The days of companies using “smoke and mirrors” techniques to railroad consumers into handing over their online browsing data could be numbered, with three out of four people now wanting firms to only use consented data for advertising and targeting purposes, not data collected behind the scenes.
That is according to a new Realtime Research survey commissioned by Invisibly, which quizzed 2,240 Brits and found consumers only want firms to use data that they supply themselves and that they have full control over.
It also revealed widespread knowledge of how the online ad industry works, with over eight in ten (84%) respondents insisting that they know exactly what browsing cookies are. The number of people who do not know increased with the age of respondents, and also, men were 23% more aware than women.
When asked directly whether people agree with companies tracking them for marketing purposes, 70% of respondents did not agree, whereas only 17% did, and 13% did not care either way. Men (27%) were more agreeable to online targeting than women (7%).
In fact, just under half (44%) of those surveyed said they use an ad blocker to prevent companies from targeting them; only 6% of people said they do not use an ad blocker because they like ads targeting them.

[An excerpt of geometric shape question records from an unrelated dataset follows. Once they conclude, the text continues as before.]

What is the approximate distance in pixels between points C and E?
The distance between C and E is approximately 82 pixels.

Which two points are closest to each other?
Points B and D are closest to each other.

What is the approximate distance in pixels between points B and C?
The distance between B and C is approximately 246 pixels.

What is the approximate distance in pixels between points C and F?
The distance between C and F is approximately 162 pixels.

The report states: “It was surprising how many women did not like targeted ads, given that statistically speaking, more ads target female shoppers than male shoppers.
“This should serve to caution online advertisers of a few things: how they collect their data, how accurate it is, and how frequently it’s being used. These survey results suggest people are growing wary of how online advertising works, and how often the data used is inaccurate, causing more and more people to want take back control of their data altogether.

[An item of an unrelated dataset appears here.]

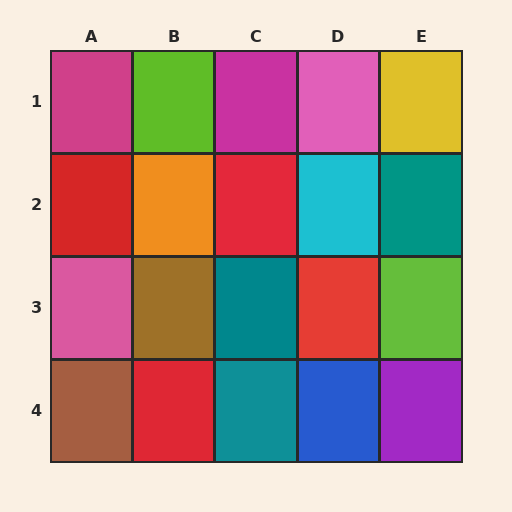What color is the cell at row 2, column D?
Cyan.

“The results also provide a strong use case for growing the use of AI and machine learning for better understanding people’s real attitudes and behaviours, which could prove much more accurate, and relevant, in the advertising industry than collecting sensitive personal data that most people clearly don’t approve of.
“We’re eager to see how online advertising evolves in the coming years, given the vast changes in attitudes to consumer privacy and the evolution of better technology.”